By the mid-nineteenth century, much of Europe had become industrialised, and the generation of artists who had inaugurated the Romantic Movement were dead. But much of the romantic spirit lived on. In their emphasis on individual genius and subjective experience, arts of the Romantic era handed future generations the basis for their own development and provided a point of view that coloured their understanding of the past.
As Europe entered the nineteenth century, those forces that would shape her political and cultural destiny were already in place. From 1799 to 1815 the most powerful figure in Europe was Napoleon Bonaparte. During his meteoric rise and fall France was at war with the rest of Europe, and after his defeat Europe's political structure was changed forever.
Some artists were interested in painting contemporary, topical events, not only as a depiction of that particular event, but also as an exploration of the passionate emotions and truths that underlay it.
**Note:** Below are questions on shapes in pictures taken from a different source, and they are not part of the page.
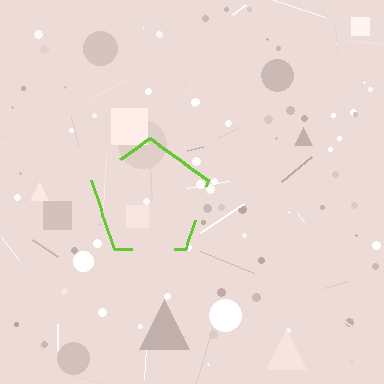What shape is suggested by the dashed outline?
The dashed outline suggests a pentagon.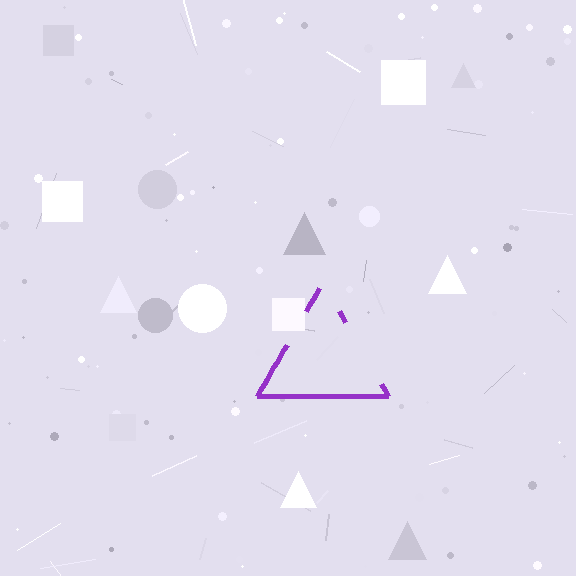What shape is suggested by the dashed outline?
The dashed outline suggests a triangle.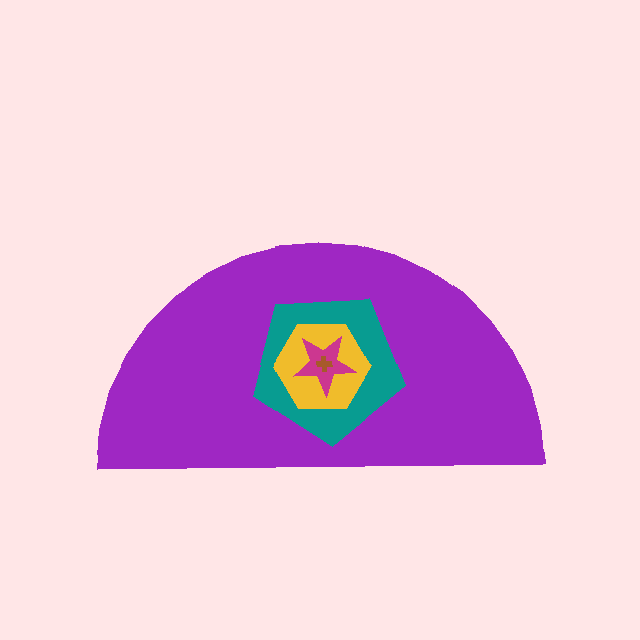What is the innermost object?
The brown cross.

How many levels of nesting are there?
5.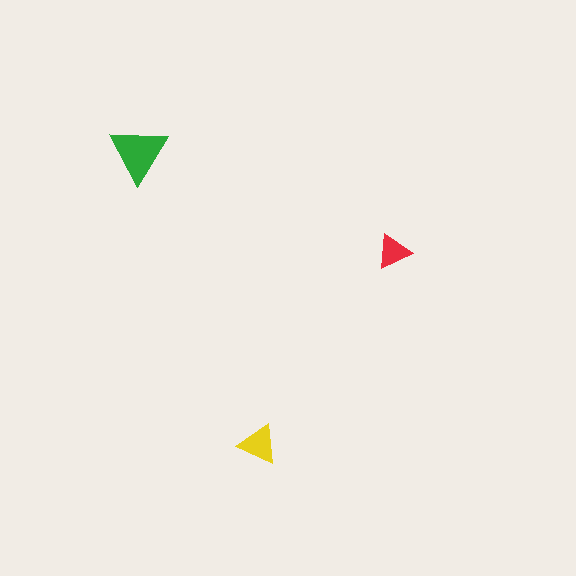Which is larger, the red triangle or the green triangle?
The green one.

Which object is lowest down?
The yellow triangle is bottommost.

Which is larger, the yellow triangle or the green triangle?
The green one.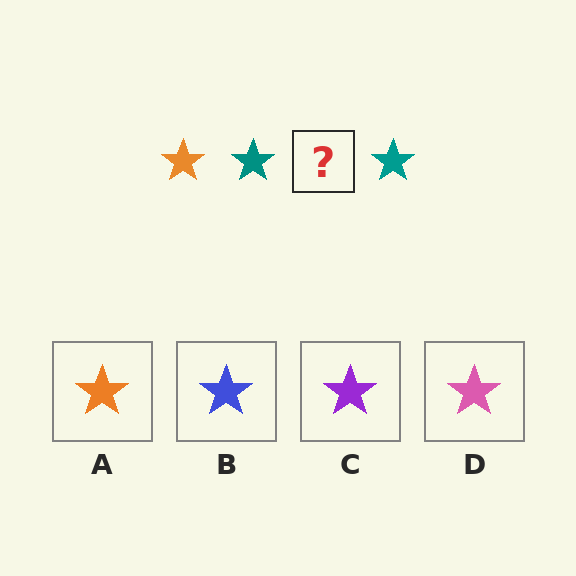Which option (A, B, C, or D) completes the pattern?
A.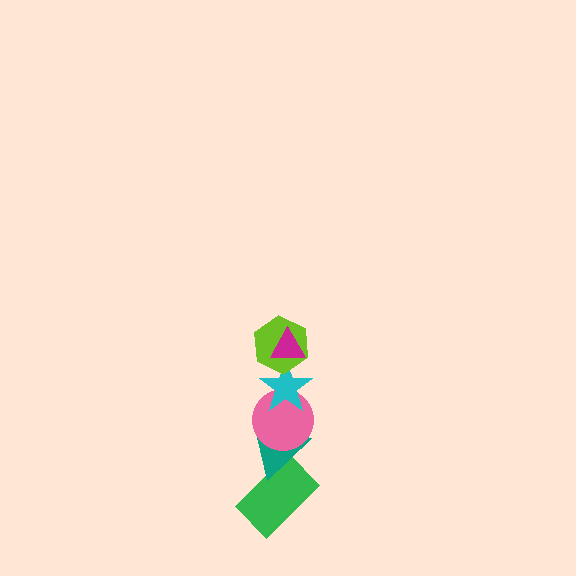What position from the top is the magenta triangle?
The magenta triangle is 1st from the top.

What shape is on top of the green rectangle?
The teal triangle is on top of the green rectangle.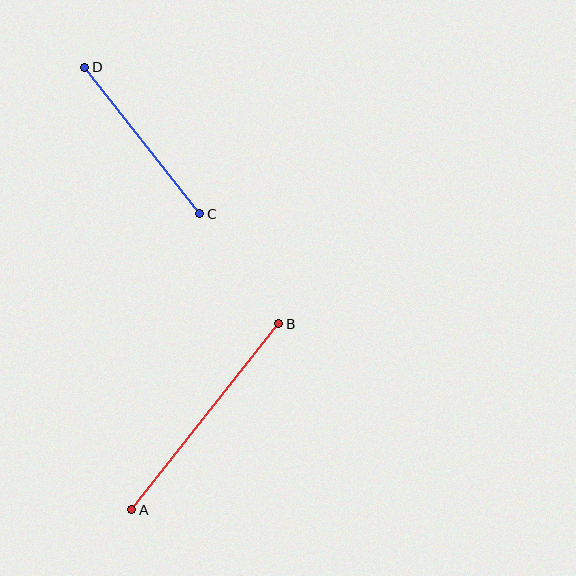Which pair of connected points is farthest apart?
Points A and B are farthest apart.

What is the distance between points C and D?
The distance is approximately 186 pixels.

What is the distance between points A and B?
The distance is approximately 237 pixels.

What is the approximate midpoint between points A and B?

In the eyes of these artists, the illumination of the Enlightenment had been dimmed by the atrocities of their age.
Ranging from historical paintings to portraiture, there was a fundamental shift in the concept of what art was supposed to depict. Images of physical and emotional violence, madness and struggle sought to portray man's inhumanity to man and the loss of reason they felt defined their age.
The early Romantic period was a time of great thinkers, artists, and scientists. It is possible that the wealth of creativity at the time reflected the desire of 18th century philosophers to reassess reality and, in particular, man's role in the universe.
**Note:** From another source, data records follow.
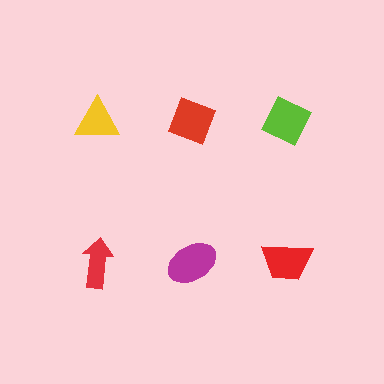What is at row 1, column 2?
A red diamond.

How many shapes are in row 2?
3 shapes.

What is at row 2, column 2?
A magenta ellipse.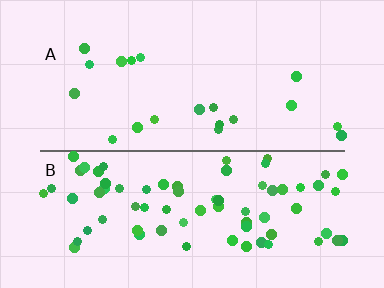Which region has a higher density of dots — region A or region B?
B (the bottom).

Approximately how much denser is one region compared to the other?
Approximately 3.7× — region B over region A.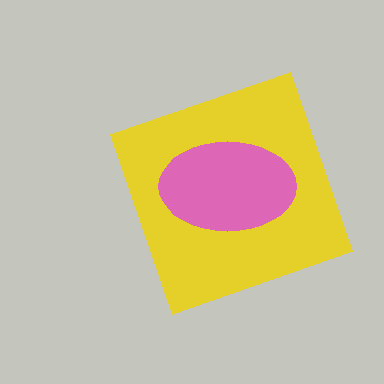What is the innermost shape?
The pink ellipse.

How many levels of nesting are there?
2.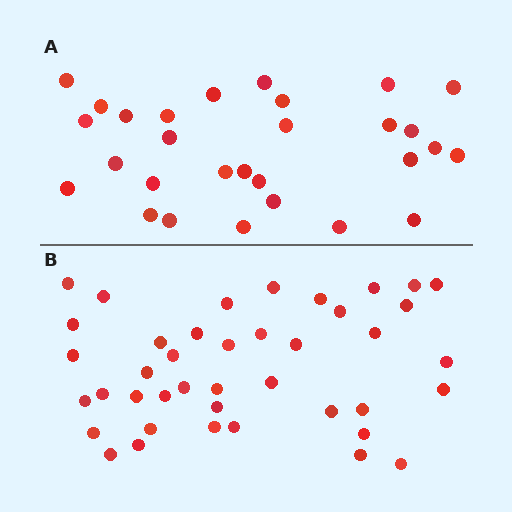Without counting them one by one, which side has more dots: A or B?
Region B (the bottom region) has more dots.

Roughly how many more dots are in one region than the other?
Region B has roughly 12 or so more dots than region A.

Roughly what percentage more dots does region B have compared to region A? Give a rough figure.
About 40% more.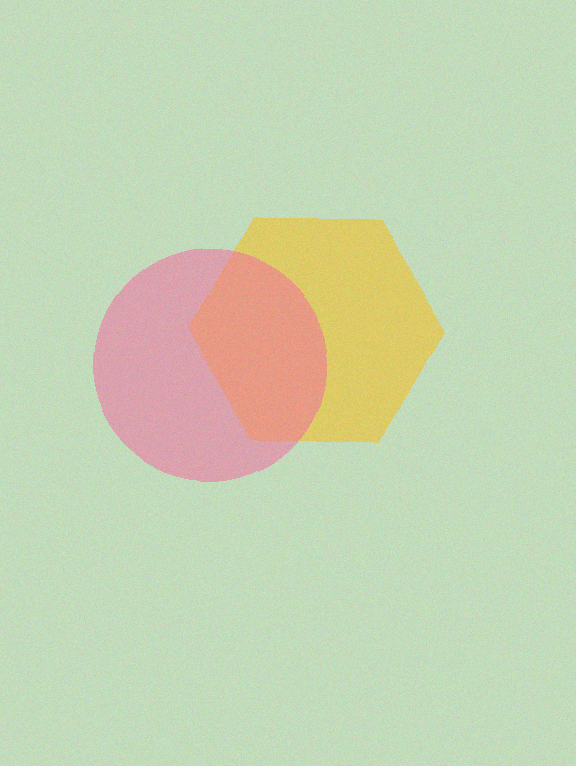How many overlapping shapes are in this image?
There are 2 overlapping shapes in the image.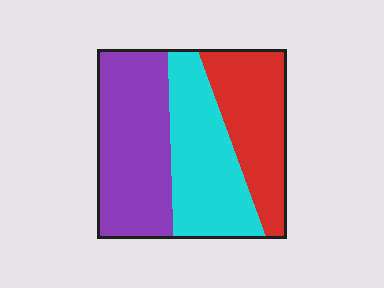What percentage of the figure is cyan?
Cyan takes up about one third (1/3) of the figure.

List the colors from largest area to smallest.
From largest to smallest: purple, cyan, red.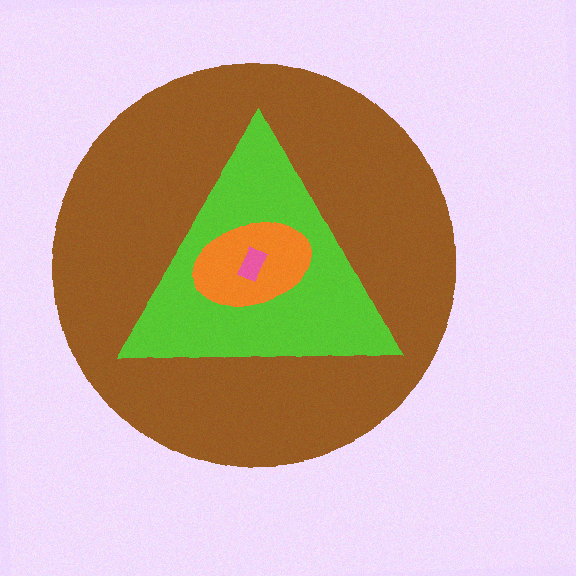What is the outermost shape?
The brown circle.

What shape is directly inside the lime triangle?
The orange ellipse.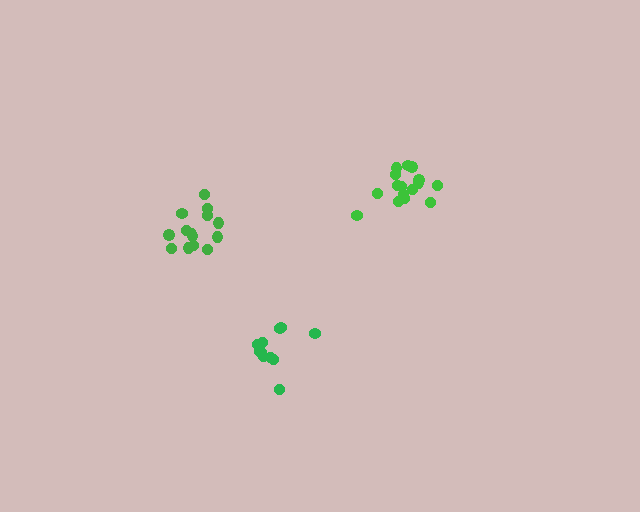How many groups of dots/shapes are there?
There are 3 groups.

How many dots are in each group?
Group 1: 14 dots, Group 2: 16 dots, Group 3: 11 dots (41 total).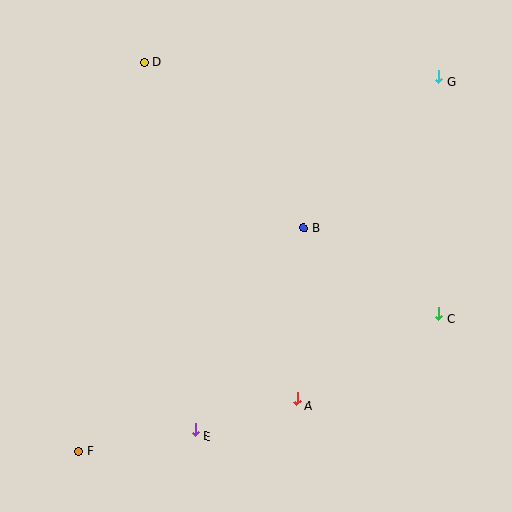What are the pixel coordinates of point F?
Point F is at (79, 451).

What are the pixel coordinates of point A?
Point A is at (297, 405).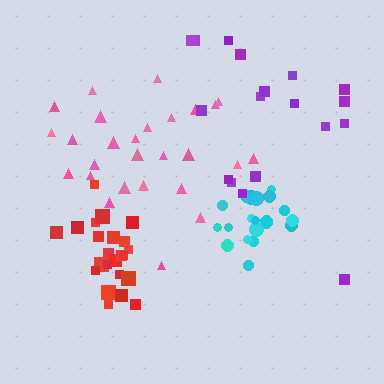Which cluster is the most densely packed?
Cyan.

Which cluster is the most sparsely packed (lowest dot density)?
Purple.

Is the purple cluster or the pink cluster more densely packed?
Pink.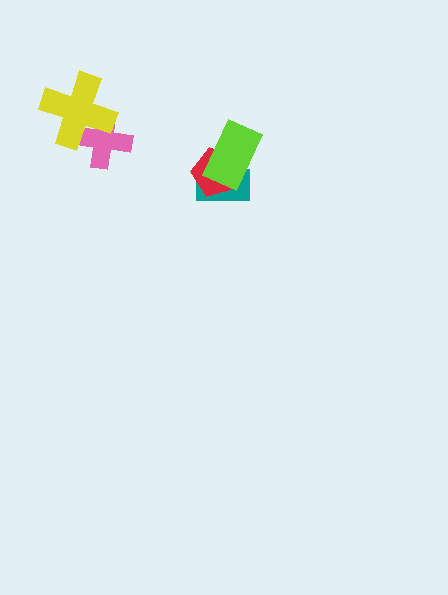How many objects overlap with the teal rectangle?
2 objects overlap with the teal rectangle.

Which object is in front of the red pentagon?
The lime rectangle is in front of the red pentagon.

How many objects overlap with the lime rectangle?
2 objects overlap with the lime rectangle.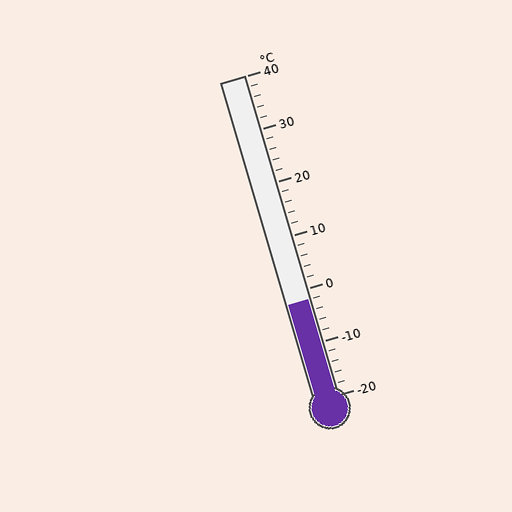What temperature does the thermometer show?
The thermometer shows approximately -2°C.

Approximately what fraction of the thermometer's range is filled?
The thermometer is filled to approximately 30% of its range.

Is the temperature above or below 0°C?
The temperature is below 0°C.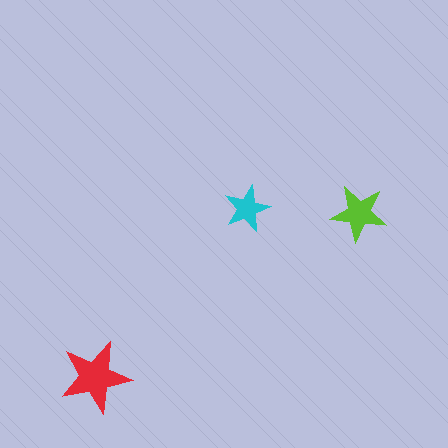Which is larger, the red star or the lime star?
The red one.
Early Romantic music was all about emotion and individual expression--the extremes of joy and sorrow, triumph and dejection, passion and despair. The intensity of passion, individualism and the striving for self-expression are central to the Romantic spirit.
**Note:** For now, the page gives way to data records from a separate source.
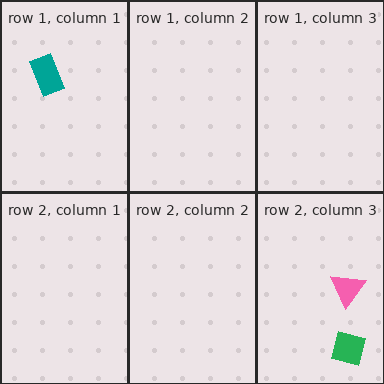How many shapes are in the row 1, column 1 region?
1.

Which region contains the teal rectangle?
The row 1, column 1 region.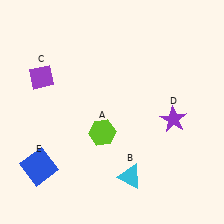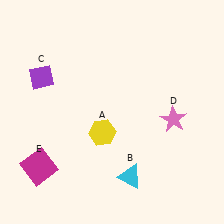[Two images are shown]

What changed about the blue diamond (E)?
In Image 1, E is blue. In Image 2, it changed to magenta.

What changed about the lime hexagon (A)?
In Image 1, A is lime. In Image 2, it changed to yellow.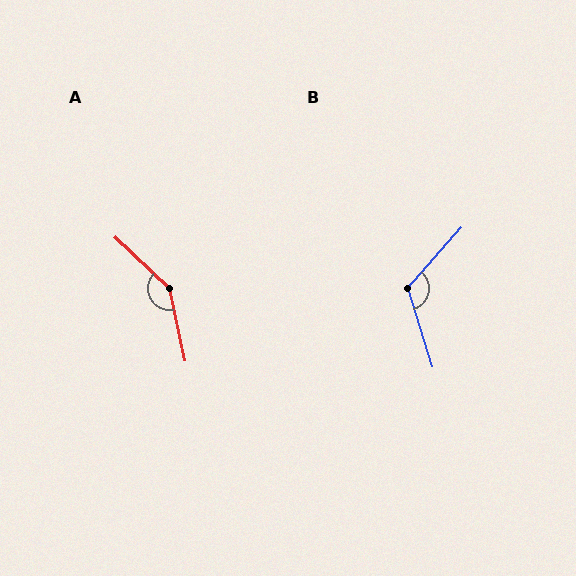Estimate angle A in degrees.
Approximately 146 degrees.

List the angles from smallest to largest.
B (121°), A (146°).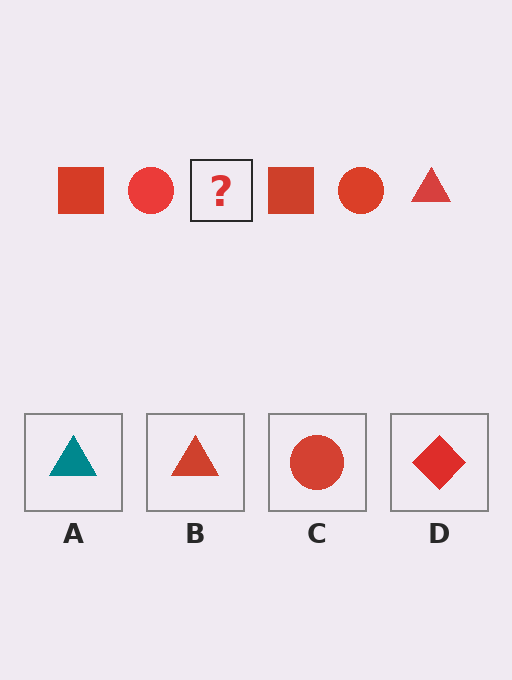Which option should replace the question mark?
Option B.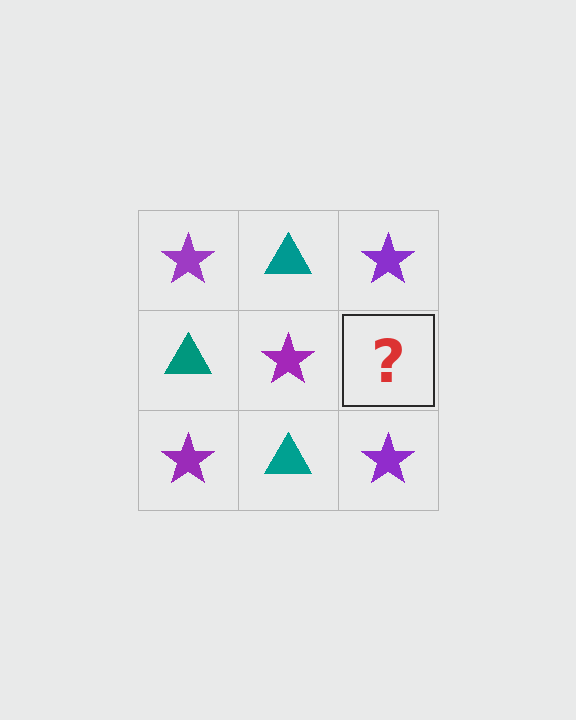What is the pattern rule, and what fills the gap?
The rule is that it alternates purple star and teal triangle in a checkerboard pattern. The gap should be filled with a teal triangle.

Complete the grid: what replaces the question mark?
The question mark should be replaced with a teal triangle.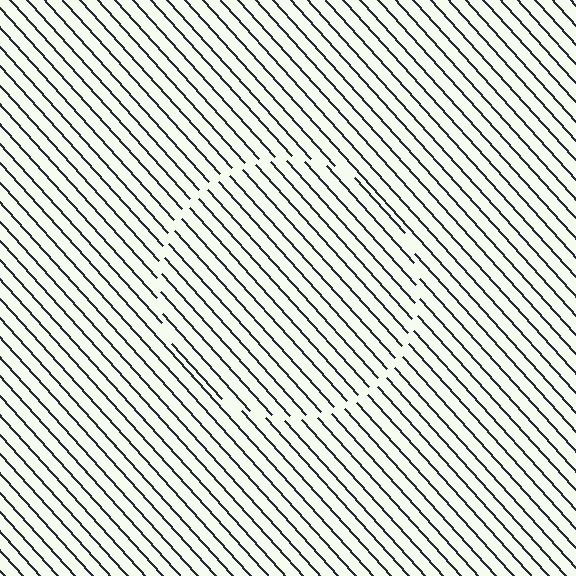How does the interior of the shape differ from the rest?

In an age of sweeping revolution and change, the heart of a continent torn by hysteria and madness ventured out of the darkness of the city to return to the wilds of nature. Individuality, nature, and emotion dominated the minds of restless individuals weary of logic, reason, science, and industry. The spirit of an era awoke, fuelled with passion and rebellion, and quickly spread to all aspects of culture to unveil everything contrary to the Enlightenment. The disturbing, the supernatural, the beautiful, and the wild. Romanticism, intense and rebellious, overthrew all conventions, convention had never been defied in such a manner before, nor would it ever be restored again. The era specifies to us how far Romanticism pervaded culture and continent; it shows how lasting works of Romantic art, literature, and music representative of the great era still influence us today. Most of our freedoms of thought, our passion, and our questioning nature was spawned by them, but we are forgetting what they did, becoming complacent, we are slowly slipping back into those dark times before the surge of revolution. We are not questioning but accepting what we are told, slowly those conventions and establishments are being rebuilt and repackaged, soon 1984 could be reality.